Journalism establishes Nevada high school press association
The Reynolds School of Journalism at the University of Nevada, Reno has organized the first statewide association to promote excellence in journalism in Nevada's secondary schools, Dean Jerry Ceppos announced.
Ceppos' comments were delivered during a Nevada Press Association conference Sept. 27 in Mesquite, Nev.
"This is a pivotal time to support Nevada education," Ceppos said. "The Reynolds High School Journalism Association will promote networking and professional development among teachers, high journalistic standards among students and generally will leverage resources. This is the perfect role for a land-grant university."
The Reynolds High School Journalism Association kicks off at the journalism school Oct. 4 with a half-day meeting of high school newspaper advisers and others to support curriculum development, equipment acquisition, and statewide communication.

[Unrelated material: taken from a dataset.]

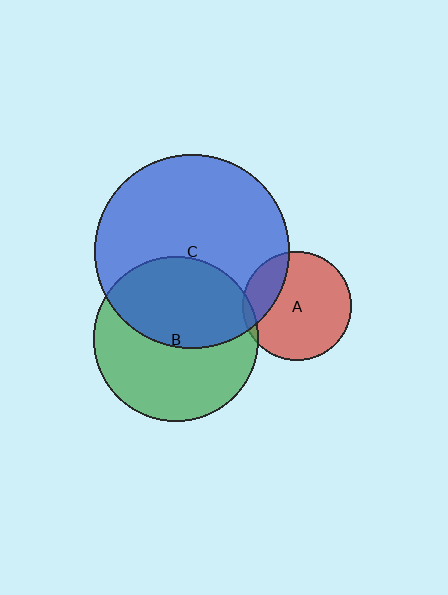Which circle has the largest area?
Circle C (blue).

The journalism school already is one of five sites for the Reynolds High School Journalism Institute, a two-week program that helps advisers hone teaching skills, recognize and incorporate media trends into teaching plans and newspaper production and encourage students to consider journalism as a career. In 2007, the journalism school received a $430,000, three-year grant from the American Society of Newspaper Editors to design and offer the institute.
The school also already supports Journalism Day, an annual event for high school newspaper editors and reporters. This year the event is sponsored by the student chapter of the Society of Professional Journalists and the journalism school. On Nov. 7, students are expected to travel to Journalism Day from throughout northern Nevada and the Tahoe-Truckee and Lassen school districts in California.
"The journalism school faculty is 100 percent committed to our new organization because there is a positive link between high school journalism and academic achievement," Ceppos said. "A Newspaper of Association of America study this year showed that students who work on high school newspapers and yearbooks get better grades in high school, earn higher ACT scores and get better grades as college freshmen."
The Reynolds School of Journalism is Nevada's only accredited journalism school.